福島第一原発を襲ったのと同じ15mの津波に備えてのことだと。
また、メルトダウン時に建屋の爆発を防ぐ水素を排出するためのトップベントも7基全てに設置したとも。
東電はあれだけの事故を起こしながらまだ柏崎刈羽原発の再稼働を諦めていません。
福島第一原発事故では全てが想定の範囲を超えていました。
いや、正確には想定はあったけれど現実視してなかった。
「事故は起こらない」という絵空事の前提のもとに。
原発事故の際の避難エリアがこれまでより広範囲に見直され、各地で原発事故を想定した避難訓練や避難計画の策定が行われています。

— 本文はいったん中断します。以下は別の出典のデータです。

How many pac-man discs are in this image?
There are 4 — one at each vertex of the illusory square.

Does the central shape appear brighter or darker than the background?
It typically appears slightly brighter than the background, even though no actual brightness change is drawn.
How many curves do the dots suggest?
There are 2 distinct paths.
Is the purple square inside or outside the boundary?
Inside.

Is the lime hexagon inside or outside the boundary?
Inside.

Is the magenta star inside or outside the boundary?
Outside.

地域によっては交通インフラが充分ではなく、大規模避難が困難なところも多い。船や空路を使わなければ脱出できない地域もある。陸路の場合は原発に近づくルートを選択せざるを得ない地域もある。シミュレーションでは主要道路は瞬く間に大渋滞になり、足腰が弱かったりクルマを持たなかったりする高齢者は避難自体が非常に困難。事故が起きた時に情報をいかに素早く正確に伝えるかなどの課題も多い。訓練やシミュレーションでもこれだけ大規模な非難が非現実的だと思われるのに、本当に事故が起きた時にはまた福島第一原発事故のようなパニックになるのではないか。自治体の防災担当者も頭を悩ませています。

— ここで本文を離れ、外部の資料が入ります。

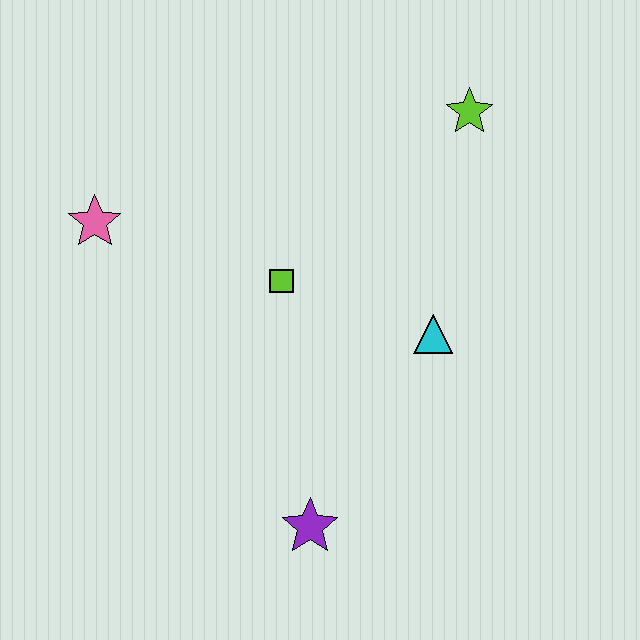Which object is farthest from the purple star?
The lime star is farthest from the purple star.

防潮壁を作ったり、大規模な避難計画を練ったり、なぜこんなことが必要なのか。
それは原発があるから。
原発さえなければ必要のないこと。
15mの防潮壁を作ってもそれ以上の津波が来ればアウト。以前、浜岡原発に作られた防潮壁の写真を見ましたが、それはあまりにも華奢で、高さを越えなかったにしても津波の大きなエネルギーでは容易に破壊されてしまうのではないか、逆に破壊された防潮壁が原発を襲うのではないかと不安になるもので、単に「防潮壁を作りました」というポーズを示す以上の効果は無いように感じました。
トップベントにしても、ベントするということは建屋の爆発は防げても放射性物質は放出されます。大事故に至らなくても事故そのものを防ぐものではなく、レベル7がレベル5になる程度。原発は環境中に放射性物質を漏らさないことが大前提であるはずで、「ベント=安全」ではありません。
そこまでして原発は必要なんでしょうか。
原発がなくても地震や津波は起こる。当然それらの自然災害に対する備えは必要。
しかし、2年前の事故で私たちは原発事故が起きた時にはとてつもないリスクが伴うことも学びました。

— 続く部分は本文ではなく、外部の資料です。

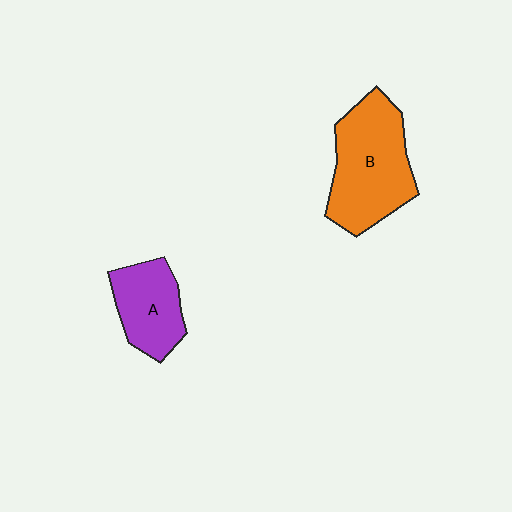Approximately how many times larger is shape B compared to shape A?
Approximately 1.7 times.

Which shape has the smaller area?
Shape A (purple).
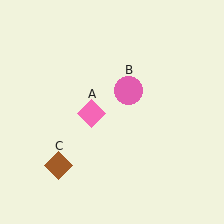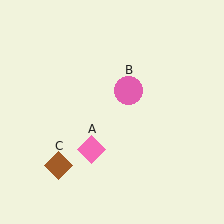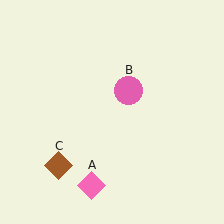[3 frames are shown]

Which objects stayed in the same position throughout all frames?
Pink circle (object B) and brown diamond (object C) remained stationary.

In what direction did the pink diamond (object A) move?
The pink diamond (object A) moved down.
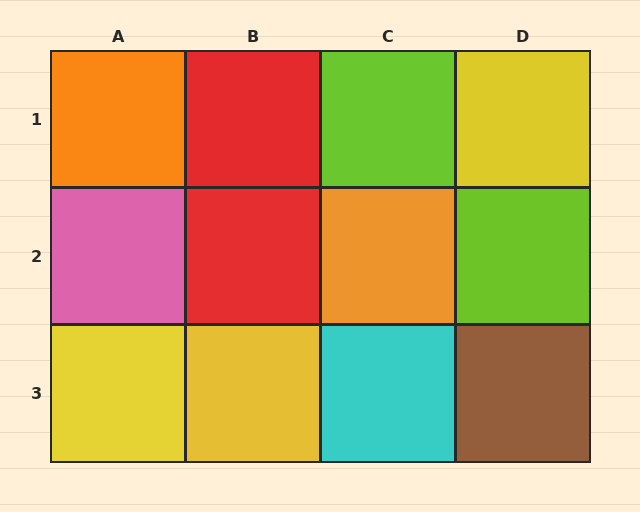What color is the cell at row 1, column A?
Orange.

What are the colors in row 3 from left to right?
Yellow, yellow, cyan, brown.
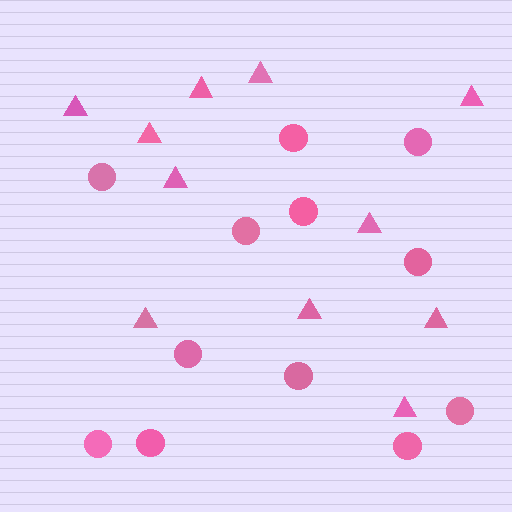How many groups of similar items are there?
There are 2 groups: one group of triangles (11) and one group of circles (12).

地震や津波で被災しても、そこはまた再生できますが、放射性物質で汚染された場所は再生できるまで何百年も何千年もかかります。
防潮壁を作ることも大事かもしれませんが、防潮壁なんて必要ない安全なエネルギー政策に転換することこそがもっと大事なのではないでしょうか。
ネズミ一匹でまた事故が起きかねない、そんな怖い世界とは早く決別したいものです。